Mac OS Update Sparks Privacy Concern

Some Macintosh users are complaining about a new feature added in the latest update to Mac OS X that periodically checks in with Apple Computer without the user's knowledge. The feature checks to see if widgets on the Dashboard are authentic, and Apple says it is for security purposes.

Called Dashboard Advisory, the application is intended to protect users from malicious software. It checks to see if a widget installed on a user's machine is the same as the one advertised on Apple's download page. The check occurs every eight hours, and there is no way to shut it off.

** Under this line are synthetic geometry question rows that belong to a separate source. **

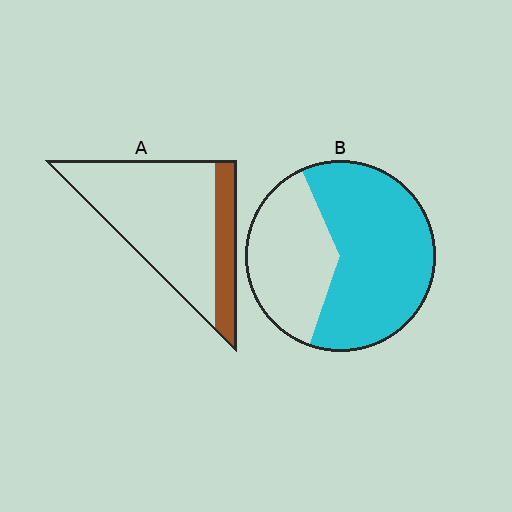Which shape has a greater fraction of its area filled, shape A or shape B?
Shape B.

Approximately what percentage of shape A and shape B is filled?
A is approximately 20% and B is approximately 60%.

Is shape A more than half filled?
No.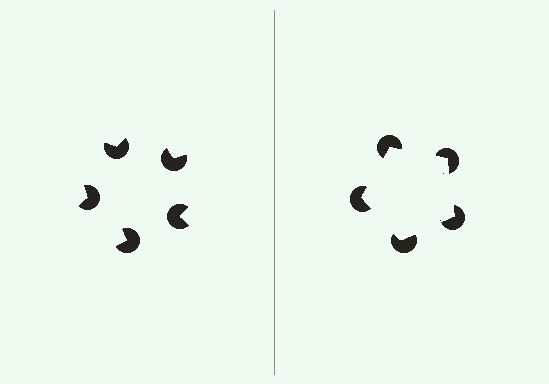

In the release notes for the 10.4.7 update, Apple describes it as such: "You can now verify whether or not a Dashboard widget you downloaded is the same version as a widget featured on before installing it."

However, some are up in arms about the addition, characterizing it as an intrusion into their privacy.

"The mere act of 'checking in' lets Apple know that I'm here and I'm running 10.4.7. They didn't ask my permission to start making this regular checkin, and I'm not even sure what benefit I'm going to be getting out of allowing it," independent software developer Daniel Jalkut wrote in his blog on Monday.

Jalkut called on Apple to give the user the option to turn the feature off, and be more forthcoming in the future. "It's my computer, after all," said Jalkut.

Apple's actions come just weeks after Microsoft was criticized for a "phone home" feature built into Windows Genuine Advantage, and anti-piracy program. WGA's Notifications component connected with Microsoft's servers each day, sparking an outcry from users. Microsoft has since removed the daily check, but WGA will still contact the company "periodically."